Connecting AKS Edge Essentials to Azure Arc
The provided repo has some nice tools to help you get connected to Azure Arc, but we need to get some configuration information prior to running the scripts. To make it easy, here are some of the az cli
commands to get what you need.
az login
#optional - run if you have multiple subscriptions and want to select which one to use
az account set --subscription '<name of the subscription>'
#SubscriptionId
az account show --query id -o tsv
#TenantId
az account show --query tenantId -o tsv
edit the aide-userconfig.json
file from the tools directory
Change the following parameters using the values captured
There’s no indication inn the docs whether to change the AKSEdgeProduct from K3s to K8s. I did - ‘just in case’
Go ahead and name your resource group, service principal and region to deploy to. If the resource group and service principal do not exist, the deployment routine will create them for you.

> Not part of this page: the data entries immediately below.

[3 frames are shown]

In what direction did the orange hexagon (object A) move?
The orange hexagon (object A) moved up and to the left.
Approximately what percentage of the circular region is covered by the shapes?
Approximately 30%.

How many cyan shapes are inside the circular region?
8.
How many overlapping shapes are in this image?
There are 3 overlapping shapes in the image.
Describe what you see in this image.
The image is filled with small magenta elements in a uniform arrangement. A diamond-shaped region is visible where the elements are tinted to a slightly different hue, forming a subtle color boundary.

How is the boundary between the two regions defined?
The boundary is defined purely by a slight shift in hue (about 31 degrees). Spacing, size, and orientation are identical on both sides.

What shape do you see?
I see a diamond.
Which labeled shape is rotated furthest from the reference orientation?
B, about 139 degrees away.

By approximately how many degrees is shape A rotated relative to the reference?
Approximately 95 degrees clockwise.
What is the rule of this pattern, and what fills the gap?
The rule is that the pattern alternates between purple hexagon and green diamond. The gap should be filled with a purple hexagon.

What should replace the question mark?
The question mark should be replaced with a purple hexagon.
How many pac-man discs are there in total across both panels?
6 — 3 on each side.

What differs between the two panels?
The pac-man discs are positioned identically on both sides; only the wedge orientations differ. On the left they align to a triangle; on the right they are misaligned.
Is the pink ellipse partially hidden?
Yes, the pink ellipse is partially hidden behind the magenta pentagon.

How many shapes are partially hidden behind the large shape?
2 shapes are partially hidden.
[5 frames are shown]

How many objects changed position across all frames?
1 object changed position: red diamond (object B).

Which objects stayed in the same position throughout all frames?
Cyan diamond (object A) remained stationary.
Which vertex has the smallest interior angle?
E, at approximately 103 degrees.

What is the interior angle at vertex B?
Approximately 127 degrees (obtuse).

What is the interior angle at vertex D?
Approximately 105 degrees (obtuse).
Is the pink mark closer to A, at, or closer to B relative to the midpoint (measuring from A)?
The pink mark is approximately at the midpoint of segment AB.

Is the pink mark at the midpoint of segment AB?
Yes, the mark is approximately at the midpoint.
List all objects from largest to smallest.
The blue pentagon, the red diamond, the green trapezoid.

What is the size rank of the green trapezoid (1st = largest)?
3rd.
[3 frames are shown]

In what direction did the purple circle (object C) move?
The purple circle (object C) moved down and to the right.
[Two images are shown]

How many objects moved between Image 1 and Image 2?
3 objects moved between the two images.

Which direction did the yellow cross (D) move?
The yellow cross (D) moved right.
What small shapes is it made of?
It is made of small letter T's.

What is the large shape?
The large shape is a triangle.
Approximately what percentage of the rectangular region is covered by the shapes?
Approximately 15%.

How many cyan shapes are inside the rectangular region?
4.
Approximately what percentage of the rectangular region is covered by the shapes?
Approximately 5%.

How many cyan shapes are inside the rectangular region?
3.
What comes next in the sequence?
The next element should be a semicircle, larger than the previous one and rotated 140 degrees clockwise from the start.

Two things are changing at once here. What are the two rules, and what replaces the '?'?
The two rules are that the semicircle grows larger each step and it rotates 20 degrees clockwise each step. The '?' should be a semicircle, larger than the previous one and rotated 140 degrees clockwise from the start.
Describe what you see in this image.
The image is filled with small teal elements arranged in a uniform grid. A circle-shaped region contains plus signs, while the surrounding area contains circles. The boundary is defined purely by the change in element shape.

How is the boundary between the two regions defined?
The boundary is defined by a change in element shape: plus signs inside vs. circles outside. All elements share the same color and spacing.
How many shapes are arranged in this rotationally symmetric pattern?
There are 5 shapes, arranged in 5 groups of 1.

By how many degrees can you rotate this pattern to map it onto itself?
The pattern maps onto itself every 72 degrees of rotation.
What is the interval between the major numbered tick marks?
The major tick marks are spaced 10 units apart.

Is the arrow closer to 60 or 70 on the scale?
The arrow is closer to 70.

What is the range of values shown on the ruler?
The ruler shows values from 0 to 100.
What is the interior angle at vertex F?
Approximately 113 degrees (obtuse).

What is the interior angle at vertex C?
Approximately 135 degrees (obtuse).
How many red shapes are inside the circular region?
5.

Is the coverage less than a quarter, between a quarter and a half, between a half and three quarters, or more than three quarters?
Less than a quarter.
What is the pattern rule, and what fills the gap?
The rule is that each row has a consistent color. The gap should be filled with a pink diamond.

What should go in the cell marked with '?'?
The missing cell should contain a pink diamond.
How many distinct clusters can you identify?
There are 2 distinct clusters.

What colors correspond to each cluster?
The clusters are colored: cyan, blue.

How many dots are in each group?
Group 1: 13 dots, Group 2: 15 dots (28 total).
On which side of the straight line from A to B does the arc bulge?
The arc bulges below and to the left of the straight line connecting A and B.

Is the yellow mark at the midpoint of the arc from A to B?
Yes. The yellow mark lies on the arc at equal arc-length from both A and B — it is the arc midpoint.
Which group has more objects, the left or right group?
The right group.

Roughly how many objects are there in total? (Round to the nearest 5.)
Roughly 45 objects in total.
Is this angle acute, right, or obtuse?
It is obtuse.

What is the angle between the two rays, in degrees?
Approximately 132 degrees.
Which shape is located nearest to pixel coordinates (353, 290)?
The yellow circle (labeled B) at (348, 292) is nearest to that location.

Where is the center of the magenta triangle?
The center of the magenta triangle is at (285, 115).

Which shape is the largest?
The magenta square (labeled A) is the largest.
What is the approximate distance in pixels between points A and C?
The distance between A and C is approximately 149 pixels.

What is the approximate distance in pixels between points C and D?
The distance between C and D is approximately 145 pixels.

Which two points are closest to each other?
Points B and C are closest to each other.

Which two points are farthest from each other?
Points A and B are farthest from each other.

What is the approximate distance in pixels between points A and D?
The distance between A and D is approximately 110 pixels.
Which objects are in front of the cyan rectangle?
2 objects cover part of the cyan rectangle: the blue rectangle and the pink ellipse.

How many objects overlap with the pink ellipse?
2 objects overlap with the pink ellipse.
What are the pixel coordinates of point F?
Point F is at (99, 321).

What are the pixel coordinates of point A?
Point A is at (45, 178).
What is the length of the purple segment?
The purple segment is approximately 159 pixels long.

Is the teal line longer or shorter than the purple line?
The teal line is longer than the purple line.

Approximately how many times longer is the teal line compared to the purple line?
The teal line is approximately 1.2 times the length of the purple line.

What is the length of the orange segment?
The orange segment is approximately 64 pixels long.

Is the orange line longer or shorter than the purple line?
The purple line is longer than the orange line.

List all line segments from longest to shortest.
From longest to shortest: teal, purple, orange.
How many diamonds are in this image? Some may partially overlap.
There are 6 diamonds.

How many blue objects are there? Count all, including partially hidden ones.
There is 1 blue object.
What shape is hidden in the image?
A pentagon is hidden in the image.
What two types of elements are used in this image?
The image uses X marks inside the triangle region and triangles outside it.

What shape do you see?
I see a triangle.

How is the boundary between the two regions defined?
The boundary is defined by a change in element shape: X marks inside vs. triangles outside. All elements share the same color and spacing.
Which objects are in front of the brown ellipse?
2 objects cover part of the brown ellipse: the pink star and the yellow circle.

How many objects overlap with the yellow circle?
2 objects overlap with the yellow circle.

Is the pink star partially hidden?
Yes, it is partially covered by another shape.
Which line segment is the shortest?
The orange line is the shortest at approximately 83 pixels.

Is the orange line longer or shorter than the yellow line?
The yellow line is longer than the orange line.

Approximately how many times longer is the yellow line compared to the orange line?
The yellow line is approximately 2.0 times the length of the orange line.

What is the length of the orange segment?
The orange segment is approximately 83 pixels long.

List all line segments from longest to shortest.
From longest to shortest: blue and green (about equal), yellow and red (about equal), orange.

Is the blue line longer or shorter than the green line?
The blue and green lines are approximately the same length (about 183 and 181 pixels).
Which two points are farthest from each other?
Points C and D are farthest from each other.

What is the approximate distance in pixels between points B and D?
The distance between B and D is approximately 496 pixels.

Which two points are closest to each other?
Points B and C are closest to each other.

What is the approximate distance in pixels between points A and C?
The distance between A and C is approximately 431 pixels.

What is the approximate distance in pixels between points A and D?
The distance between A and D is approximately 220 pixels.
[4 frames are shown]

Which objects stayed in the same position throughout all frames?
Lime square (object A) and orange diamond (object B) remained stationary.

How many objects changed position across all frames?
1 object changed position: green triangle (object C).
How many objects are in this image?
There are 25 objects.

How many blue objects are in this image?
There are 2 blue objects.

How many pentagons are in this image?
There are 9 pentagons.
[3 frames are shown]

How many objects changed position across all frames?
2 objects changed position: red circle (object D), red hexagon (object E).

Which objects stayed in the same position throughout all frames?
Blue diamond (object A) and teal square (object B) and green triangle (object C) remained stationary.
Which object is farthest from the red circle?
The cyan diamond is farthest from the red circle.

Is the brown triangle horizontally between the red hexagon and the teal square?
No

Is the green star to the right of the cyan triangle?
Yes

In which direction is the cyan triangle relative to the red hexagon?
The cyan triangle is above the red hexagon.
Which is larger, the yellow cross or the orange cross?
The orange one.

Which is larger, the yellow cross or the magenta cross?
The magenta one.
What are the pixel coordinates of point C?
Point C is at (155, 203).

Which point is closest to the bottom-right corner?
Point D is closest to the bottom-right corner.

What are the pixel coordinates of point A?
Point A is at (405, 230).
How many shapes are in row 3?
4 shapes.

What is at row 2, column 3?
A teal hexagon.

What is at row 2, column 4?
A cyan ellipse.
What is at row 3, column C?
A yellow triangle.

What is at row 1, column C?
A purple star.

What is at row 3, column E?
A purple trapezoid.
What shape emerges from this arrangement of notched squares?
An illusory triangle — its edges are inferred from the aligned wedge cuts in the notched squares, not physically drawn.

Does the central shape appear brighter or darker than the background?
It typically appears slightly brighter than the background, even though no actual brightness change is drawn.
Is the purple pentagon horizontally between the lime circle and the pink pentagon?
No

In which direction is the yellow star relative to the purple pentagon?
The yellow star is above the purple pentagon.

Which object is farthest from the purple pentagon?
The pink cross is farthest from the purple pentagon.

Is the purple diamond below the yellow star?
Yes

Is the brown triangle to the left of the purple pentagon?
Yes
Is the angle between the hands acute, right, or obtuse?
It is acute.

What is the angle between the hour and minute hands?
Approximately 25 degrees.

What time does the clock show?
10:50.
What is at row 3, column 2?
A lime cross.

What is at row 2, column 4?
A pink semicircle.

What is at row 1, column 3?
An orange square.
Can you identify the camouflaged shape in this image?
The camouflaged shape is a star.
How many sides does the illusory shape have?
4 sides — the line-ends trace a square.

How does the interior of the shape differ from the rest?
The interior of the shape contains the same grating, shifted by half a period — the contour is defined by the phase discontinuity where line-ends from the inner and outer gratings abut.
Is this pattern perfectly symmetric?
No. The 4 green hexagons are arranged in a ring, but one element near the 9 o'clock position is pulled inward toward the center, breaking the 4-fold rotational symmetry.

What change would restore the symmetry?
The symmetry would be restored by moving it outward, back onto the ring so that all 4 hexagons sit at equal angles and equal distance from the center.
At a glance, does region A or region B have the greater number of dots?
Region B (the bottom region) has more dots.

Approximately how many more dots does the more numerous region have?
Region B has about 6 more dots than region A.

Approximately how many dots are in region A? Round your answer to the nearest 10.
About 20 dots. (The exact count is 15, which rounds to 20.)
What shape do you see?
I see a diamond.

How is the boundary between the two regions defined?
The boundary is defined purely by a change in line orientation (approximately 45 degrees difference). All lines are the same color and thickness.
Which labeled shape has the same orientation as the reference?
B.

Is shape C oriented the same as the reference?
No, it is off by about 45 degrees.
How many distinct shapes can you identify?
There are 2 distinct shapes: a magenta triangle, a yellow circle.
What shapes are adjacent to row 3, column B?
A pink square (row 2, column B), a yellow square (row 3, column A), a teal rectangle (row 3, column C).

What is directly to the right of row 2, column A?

In the case of the service principal, it will assign contributor rights to the resource group scope.
Once the config file is saved, we’re ready to setup Arc.
From the PowerShell window, I decided to move to the root of the repo (not tools as previous), and ran the following command to setup the resource group, service principal permissions and role assignment:
.\tools\scripts\AksEdgeAzureSetup\AksEdgeAzureSetup.ps1 .\tools\aide-userconfig.json -spContributorRole
A warning is shown that the output includes credentials that you must protect. If you open the
aide-userconfig.json
you’ll notice it is populated with a service principal id and corresponding password created when the script was run.
If you want to test the credentials, run the following:
.\tools\scripts\AksEdgeAzureSetup\AksEdgeAzureSetup-Test.ps1 .\tools\aide-userconfig.json
To test the user config prior to initialization:
Read-AideUserConfig
Get-AideUserConfig
Time to initialize…
Initialize-AideArc
…and now to connect…
Connect-AideArc
Once complete, we can check the Azure portal to see that that the Arc resources are present in the resource group I specified in the config file. There will be one entry for ‘Server’ (my laptop) and another for Kubernetes
Select the Kubernetes - Azure Arc resource and then select ‘Namespaces’.
We need to paste the service token that is created when Connect-AideArc
is run. This is located in .\tools\servicetoken.txt
Paste it in the Service account bearer token field.
You’ll now be able to query resources in your cluster.
All in all, the tools and scripts developed for AKS Edge Essentials work really well and I didn’t come across any issues. It bodes well for when it moves to GA.
Next steps for me are to investigate further scenarios and see what I can do on the platform.